Mr. P.E. Van Zon, advocaat te 's-Hertogenbosch, heeft cassatie ingesteld. Mr. R.J. Baumgardt, advocaat te Spijkenisse, heeft een schriftuur ingezonden, houdende zeven middelen van cassatie.
3.1.
Het eerste, tweede en derde middel klagen over innerlijke tegenstrijdigheden in de bewezenverklaringen van resp. de feiten 1 primair, 2 primair en 3. De middelen lenen zich voor een gezamenlijke bespreking.

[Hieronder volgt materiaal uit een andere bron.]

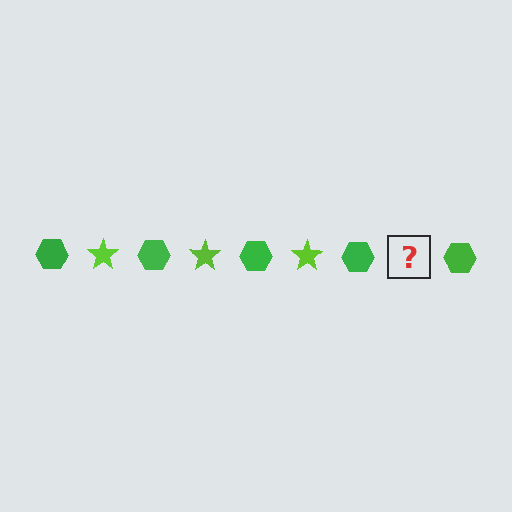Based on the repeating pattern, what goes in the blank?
The blank should be a lime star.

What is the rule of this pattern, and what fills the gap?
The rule is that the pattern alternates between green hexagon and lime star. The gap should be filled with a lime star.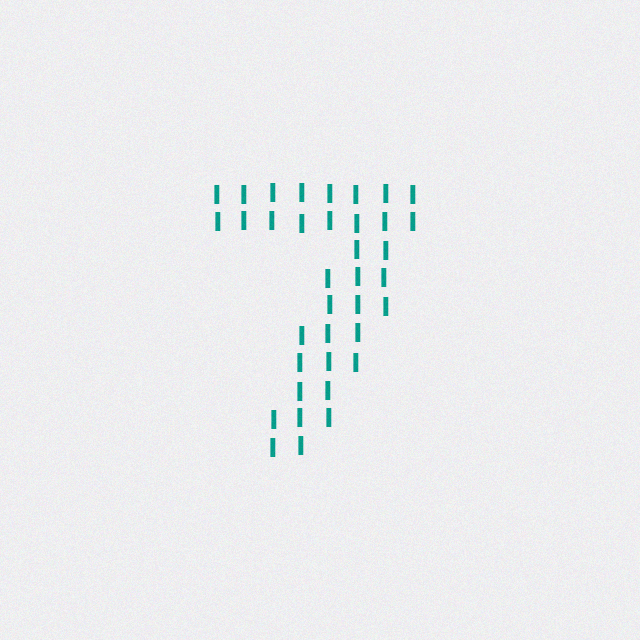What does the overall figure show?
The overall figure shows the digit 7.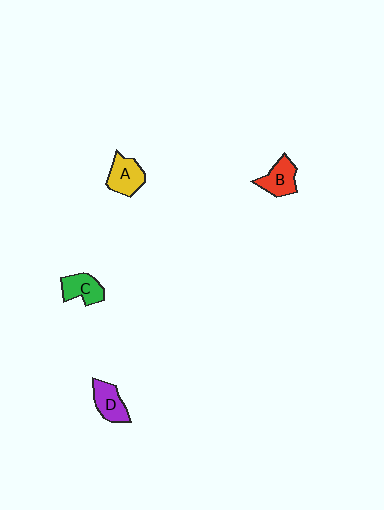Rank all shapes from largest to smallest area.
From largest to smallest: A (yellow), B (red), D (purple), C (green).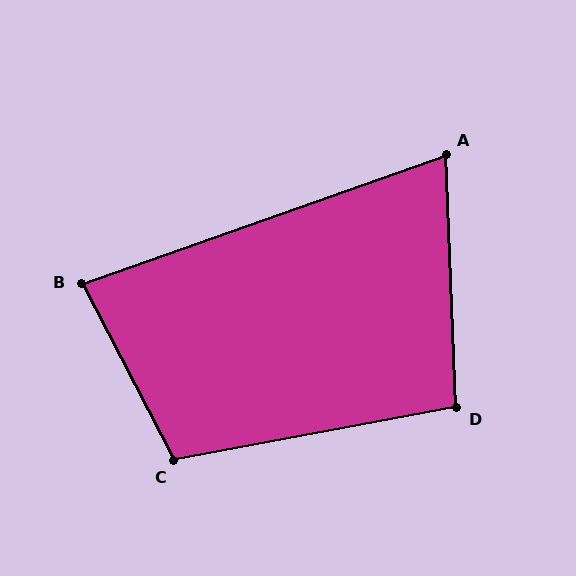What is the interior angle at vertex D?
Approximately 98 degrees (obtuse).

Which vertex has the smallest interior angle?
A, at approximately 73 degrees.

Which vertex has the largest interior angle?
C, at approximately 107 degrees.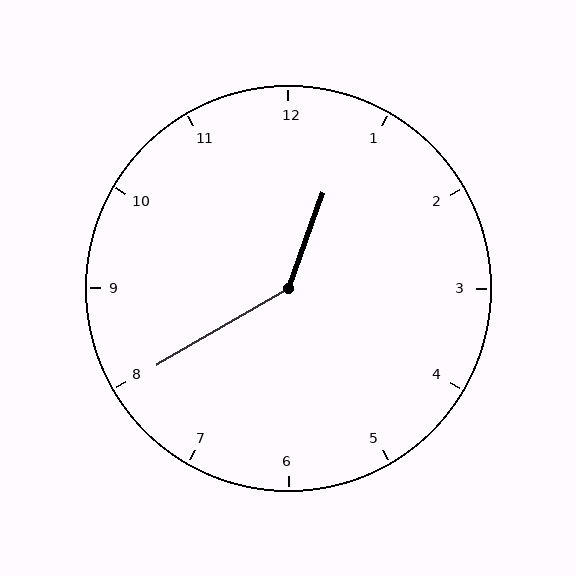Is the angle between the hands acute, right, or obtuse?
It is obtuse.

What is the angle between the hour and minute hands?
Approximately 140 degrees.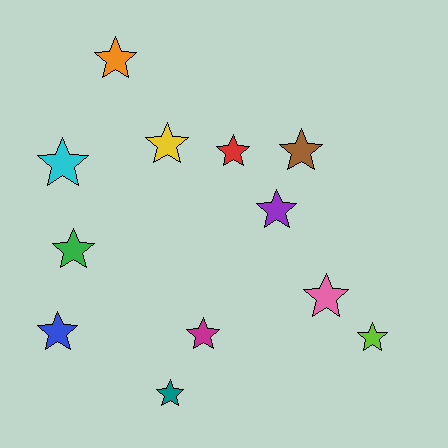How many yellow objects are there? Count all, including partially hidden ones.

Deze tegenstrijdigheden bestaan erin dat de feitelijke gedragingen waarvoor verdachte is veroordeeld, resp. waarop het oogmerk van de criminele organisatie was gericht, niet aansluiten bij de in de bewezenverklaring genoemde bepalingen van de Opiumwet. Zo is verdachte onder 1 primair veroordeeld voor het tezamen en in vereniging met anderen opzettelijk buiten het grondgebied van Nederland brengen, als bedoeld in artikel 1 lid 4 en 5 van de Opiumwet, van heroïne, cocaïne en amfetamine, maar artikel 1 lid 4 van de Opiumwet heeft betrekking op gedragingen die mede worden begrepen onder het binnen het grondgebied van Nederland brengen. Voor feit 2 primair geldt mut.mut. hetzelfde, maar nu wat betreft hennep en hasjiesj. Feit 3 beschrijft het oogmerk van de organisatie als te zijn gericht op het meermalen buiten het grondgebied van Nederland brengen van heroïne, cocaïne, amfetamine, hennep en hasjiesj, maar verwijst ten onrechte in dit verband naar artikel 10, derde, vierde en vijfde lid en/of artikel 11, derde, vierde en vijfde lid van de Opiumwet.
3.2.
De middelen zijn gegrond maar behoeven niet tot vernietiging te leiden indien de Hoge Raad bereid is de bewezenverklaringen te lezen zonder vermelding van de onderdelen van de Opiumwet die niet van toepassing zijn op de onderscheiden bewezenverklaringen.
4.1.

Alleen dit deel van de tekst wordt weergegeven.